Mitz: The Marmoset of Bloomsbury
By Sigrid Nunez
HarperFlamingo; 116 pages; $18 cloth


Virginia Woolf's pet marmoset finally receives a roomy biography of its own

By Tai Moses

HAS EVEN a particle of history about Bloomsbury, the legendary London literary clique, gone unexamined? With the publication of novelist Sigrid Nunez's droll new book, the answer is no. Thanks to Nunez, even Bloomsbury's tiniest resident has her own biography. The pet marmoset who belonged to Virginia Woolf's husband, Leonard, is the subject of Mitz: The Marmoset of Bloomsbury.

A marmoset is a tiny arboreal monkey scarcely larger than a baby squirrel, native to the rainforests of South America. Such a creature would be miserably out of place in dreary drizzly England, and apparently that was Leonard Woolf's impression when he first saw Mitz, suffering from rickets and mange, come limping across the Rothschilds' fabulous lawn at tea one day in 1934.

Quentin Bell, Virginia Woolf's nephew and later her biographer, loathed Mitz, claiming that her face resembled Joseph Goebbels' (as Bell noted in his 1996 memoir, Bloomsbury Recalled). The marmoset, wrote Bell with uncharacteristic venom, "seemed to be in a perpetual state of vicious fury; ugly at all times, it became hideous when it vented its spite at the world. It was deeply in love with Leonard and would spit out its jealousy upon the rest of humanity."

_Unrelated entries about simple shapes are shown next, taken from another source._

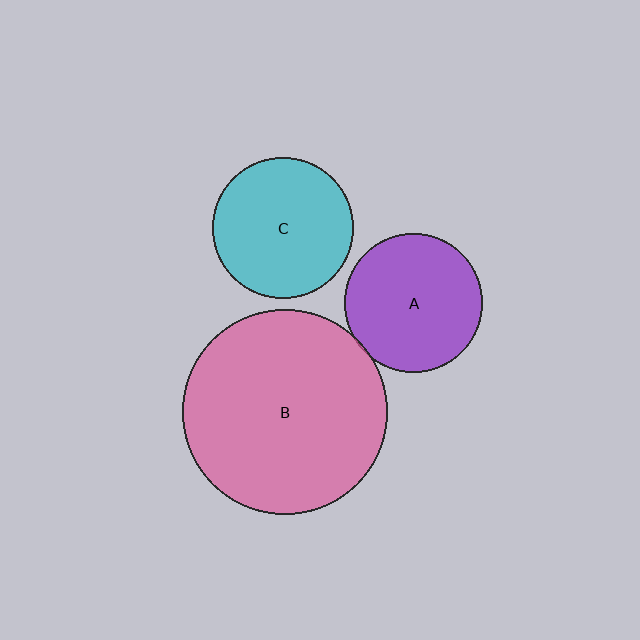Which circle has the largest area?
Circle B (pink).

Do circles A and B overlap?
Yes.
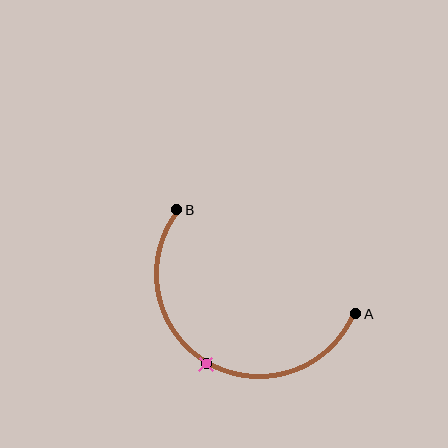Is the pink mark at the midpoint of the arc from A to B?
Yes. The pink mark lies on the arc at equal arc-length from both A and B — it is the arc midpoint.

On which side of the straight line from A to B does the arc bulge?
The arc bulges below the straight line connecting A and B.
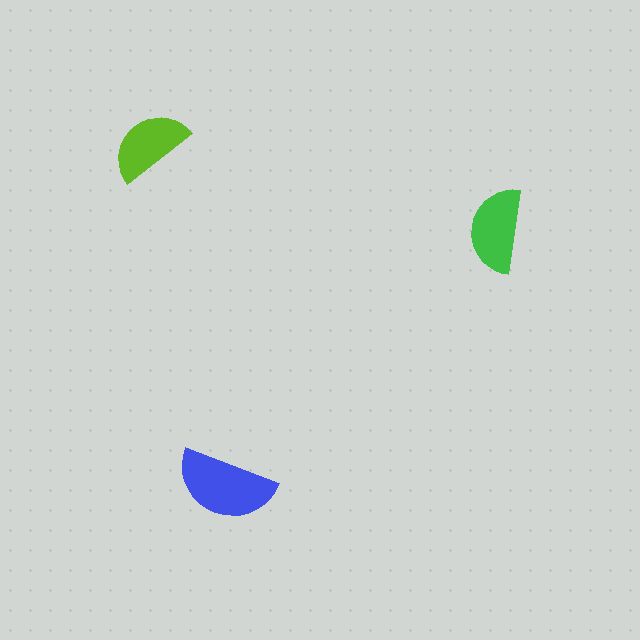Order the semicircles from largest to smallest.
the blue one, the green one, the lime one.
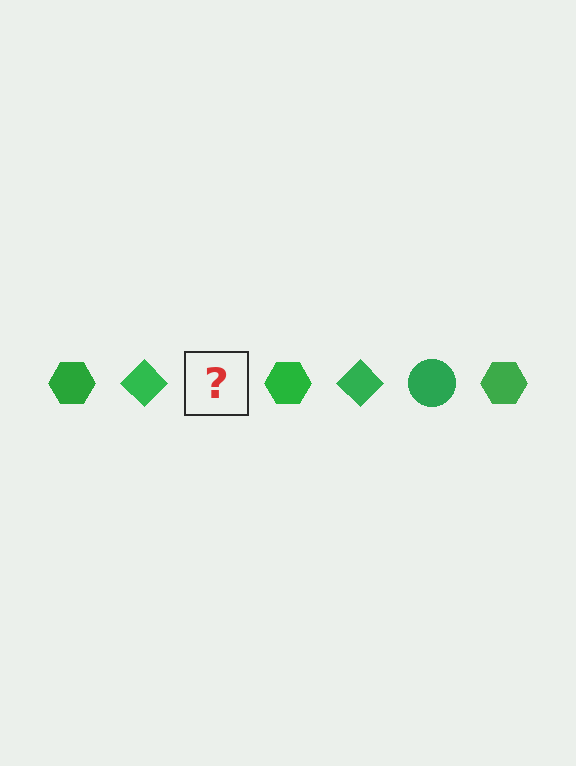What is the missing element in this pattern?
The missing element is a green circle.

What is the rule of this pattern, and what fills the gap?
The rule is that the pattern cycles through hexagon, diamond, circle shapes in green. The gap should be filled with a green circle.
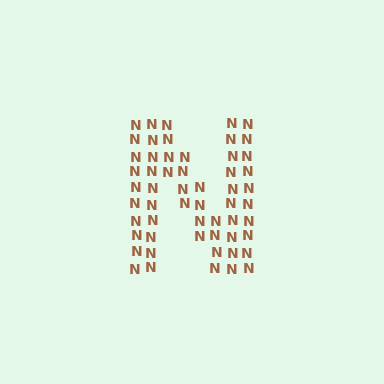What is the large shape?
The large shape is the letter N.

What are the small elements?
The small elements are letter N's.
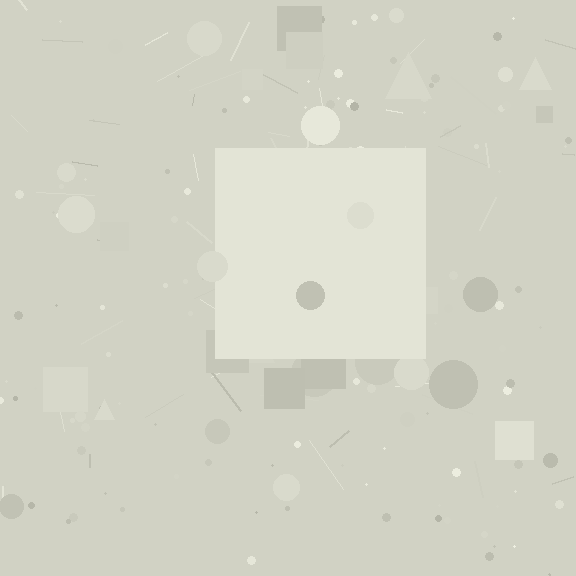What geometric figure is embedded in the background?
A square is embedded in the background.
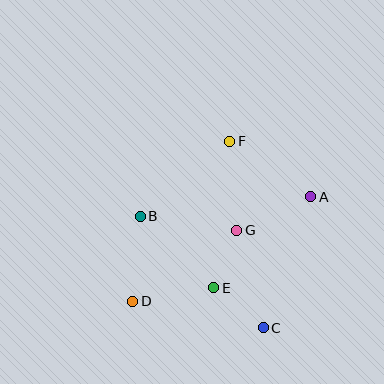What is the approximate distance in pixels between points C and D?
The distance between C and D is approximately 133 pixels.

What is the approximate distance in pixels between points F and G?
The distance between F and G is approximately 89 pixels.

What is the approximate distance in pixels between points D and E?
The distance between D and E is approximately 82 pixels.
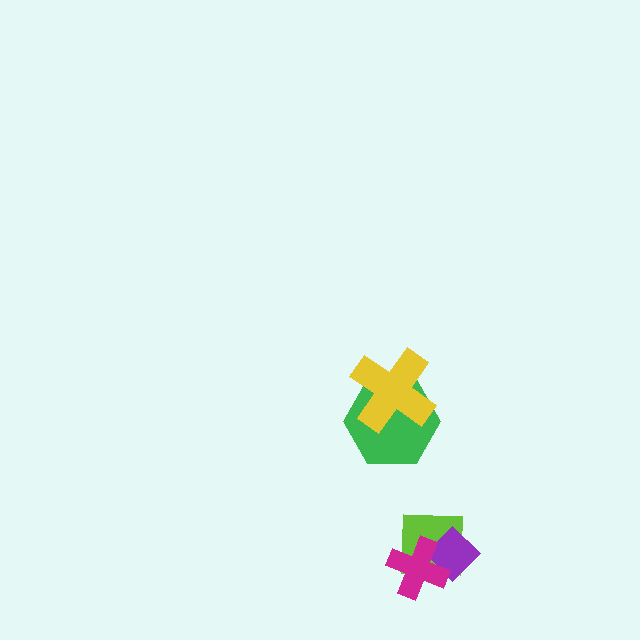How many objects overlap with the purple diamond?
2 objects overlap with the purple diamond.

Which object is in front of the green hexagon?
The yellow cross is in front of the green hexagon.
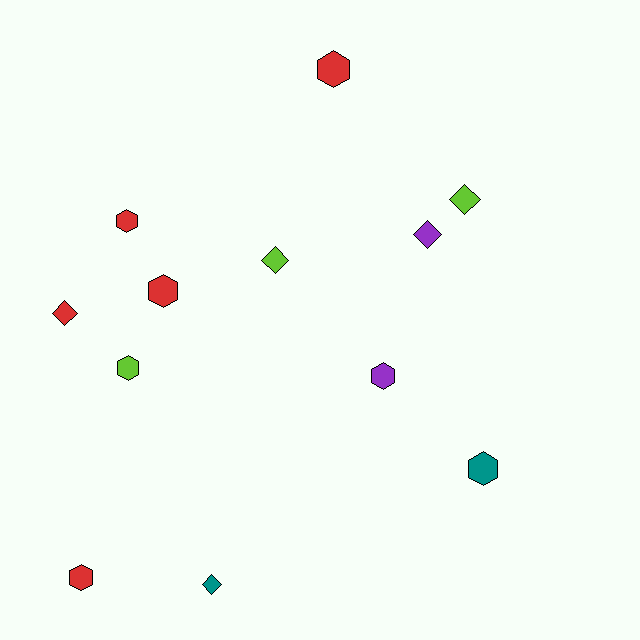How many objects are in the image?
There are 12 objects.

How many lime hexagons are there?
There is 1 lime hexagon.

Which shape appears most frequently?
Hexagon, with 7 objects.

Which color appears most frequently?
Red, with 5 objects.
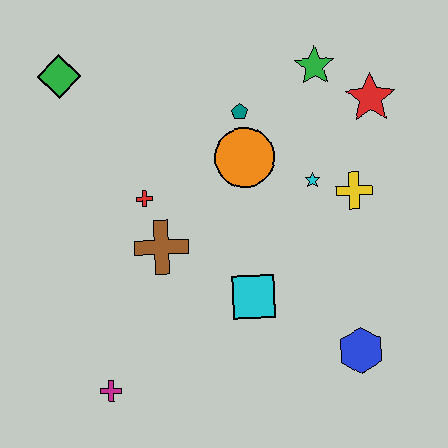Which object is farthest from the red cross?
The blue hexagon is farthest from the red cross.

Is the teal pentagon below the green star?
Yes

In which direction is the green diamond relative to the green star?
The green diamond is to the left of the green star.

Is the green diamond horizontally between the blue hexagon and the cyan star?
No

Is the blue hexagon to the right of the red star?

Nunez's portrait of Mitz is far more forgiving--Mitz looked nothing like a Nazi but was merely clownish and elfin, like most marmosets. She was certainly passionate about Leonard Woolf, who, after all, had saved her from a wretched existence. But the animal's charms were lost on most of Leonard and Virginia's friends and family members. Virginia's sister, Vanessa Bell, referred to her as "that horrid little monkey," and the only person who seems really to have liked Mitz was Lady Ottoline Morrell, one of Bloomsbury's great party throwers.

The author has combed through voluminous heaps of Bloomsbury lore, the countless biographies, memoirs, diaries and letter collections (Virginia Woolf left nearly 4,000 letters and a 30-volume diary) and culled her facts and quotations carefully, adding invented conversation and shaping her book with a jeweler's eye for precision. There is not much in this slender volume that is new, but the novelist's approach provides a charming, if circumscribed, window into the Woolf household.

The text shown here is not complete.